Netanjahu forderte Palästinenserpräsident Machmud Abbas auf, den Schlichtungsvertrag mit der Hamas zu lösen. Erst Anfang Juni hatten sich die seit 2007 zerstrittenen Fraktionen der Fatah und der Hamas auf die Gründung einer Einheitsregierung von Technokraten geeinigt, die bis zu Neuwahlen innerhalb von sechs Monaten die Regierungsgeschäfte verwalten sollte.

Die Familien der Entführten hatten bis zum Schluss auf ein gutes Ende gehofft. Die drei Teenager, die in der Siedlung Kfar Etzion ein Internat besuchten, waren per Anhalter auf dem Weg nach Hause, als sie in die Hände ihrer Mörder fielen. Einem der Jungen gelang es noch, die Polizei zu benachrichtigen. Trotzdem vergingen über fünf Stunden, bevor die Suche nach den Vermissten begann, und auch das erst, nachdem sich die Eltern eines der Jungen bei der Polizei meldeten.

Die Soldaten gingen unter der Prämisse, dass die Drei noch am Leben sind, auf die Suche nach den Vermissten. Die Hoffnung war, dass die Geiselnehmer versuchen würden, sie am Leben zu halten, um sie gegen palästinensische Häftlinge eintauschen zu können.

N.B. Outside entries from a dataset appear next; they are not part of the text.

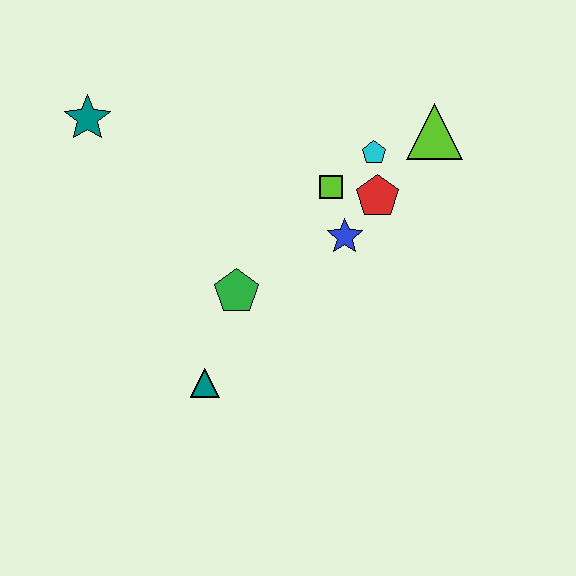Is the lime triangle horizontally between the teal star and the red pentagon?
No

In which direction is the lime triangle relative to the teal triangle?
The lime triangle is above the teal triangle.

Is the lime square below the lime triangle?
Yes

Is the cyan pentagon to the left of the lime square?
No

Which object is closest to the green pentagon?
The teal triangle is closest to the green pentagon.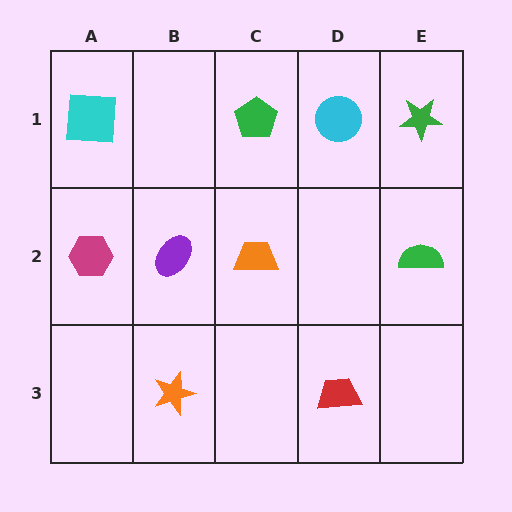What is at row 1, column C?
A green pentagon.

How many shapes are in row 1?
4 shapes.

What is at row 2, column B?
A purple ellipse.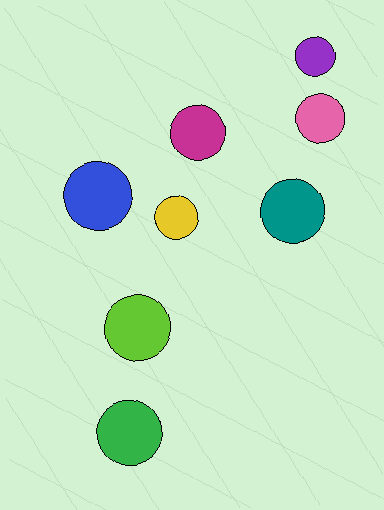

Auf palästinensischer Seite dürften die Vorgänge tiefgreifende Folgen haben. Abbas wird unter israelischem und internationalem Druck gezwungen sein, das Bündnis mit der Hamas zu überdenken. Die Popularität des moderaten Palästinenserführers sinkt im eigenen Volk, das es leid ist, die Schikanen der Besatzungsmacht nicht nur stillschweigend auszuhalten, sondern durch die Sicherheitskooperation letztendlich mit zu ermöglichen. Im Gazastreifen macht sich unterdessen zunehmend die Sorge vor einer erneuten Großoffensive der israelischen Armee breit. Zum ersten Mal feuerten am Sonntag Hamas-Aktivisten Raketen auf Israel ab. Netanjahu könnte den Gazastreifen zum Schauplatz für Vergeltungsaktionen gegen die Islamisten machen.